This is really elegant! To make the explanation more concrete, here's a snapshot of the algorithm's state (the dict D) after it has processed numbers up to 10 (inclusive):
12: [3, 2]
25: [5]
49: [7]
So each prime up to 10 is present exactly once. When we process 12, we move 2 to the list for 14, and 3 to the list for 15.
The Sorenson paper linked in the post is also a great read, I remember reading it a couple of years ago and it is very clear. It adds many further optimizations on top of standard sieve of Eratosthenes (e.g. wheel factorization is a generalization of the idea of considering only numbers in {1, 5} mod 6, or {1, 7, 11, 13, 17, 19, 23, 29} mod 30, or …), and segmenting is what you need to do to avoid running out of memory.
However, if you just want the nth prime, it's even faster to compute π(n) by combinatorial/analytic methods, instead of a sieve: the same author has https://github.com/kimwalisch/primecount for that. (Try the ten-trillionth prime number.)
My favorite is this FRACTRAN program: (17/91, 78/85, 19/51, 23/38, 29/33, 77/29, 1/17, 11/13, 13/11, 15/2, 1/7, 55/1) with input 2.
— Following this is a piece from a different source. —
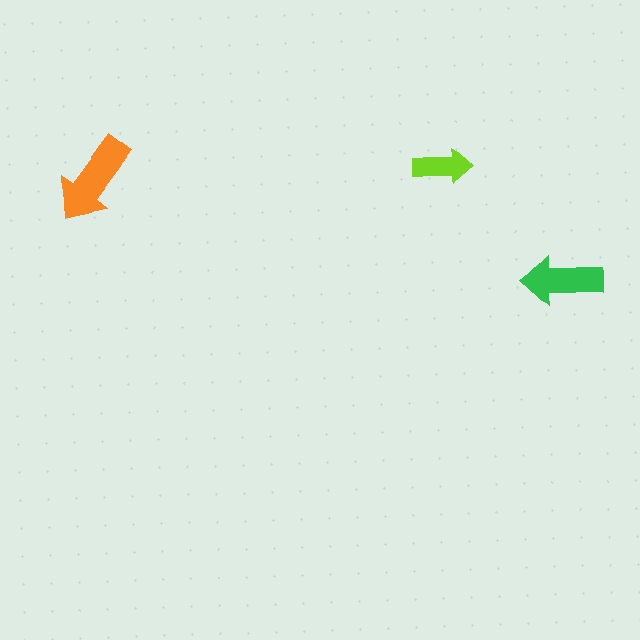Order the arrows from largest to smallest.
the orange one, the green one, the lime one.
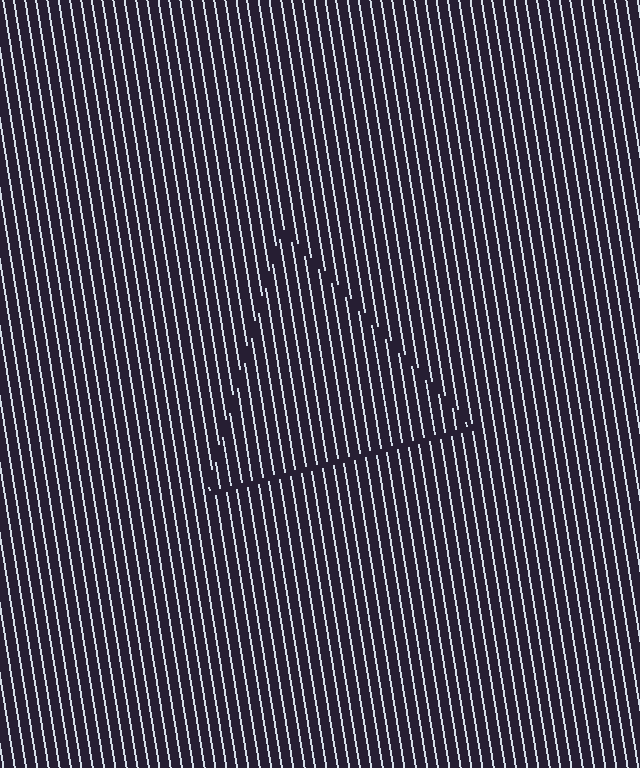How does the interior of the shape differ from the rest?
The interior of the shape contains the same grating, shifted by half a period — the contour is defined by the phase discontinuity where line-ends from the inner and outer gratings abut.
It doesn't quite produce primes directly. It gives a sequence of integers, some of which are powers of 2. Those powers of 2 are 2^2, 2^3, 2^5, 2^7, 2^11, ..., i.e., the sequence of 2 to the power of primes.
For those who have never seen FRACTRAN it is an esoteric programming language invented by John Conway. It is Turing-complete.
Here's how you execute a FRACTRAN program, with input N.
1. Step through the list of fractions in order until you find a fraction f such that fN is an integer or you run out of fractions.
The last time this formula came up, I added some references to the Wikipedia article (current version: https://en.wikipedia.org/w/index.php?title=Formula_for_prime... about the "worthlessness" of such formulas, but it doesn't deter people from being interested in that formula… as long as they don't imagine it's useful in any way, it's fine to enjoy its perverse cleverness, I suppose.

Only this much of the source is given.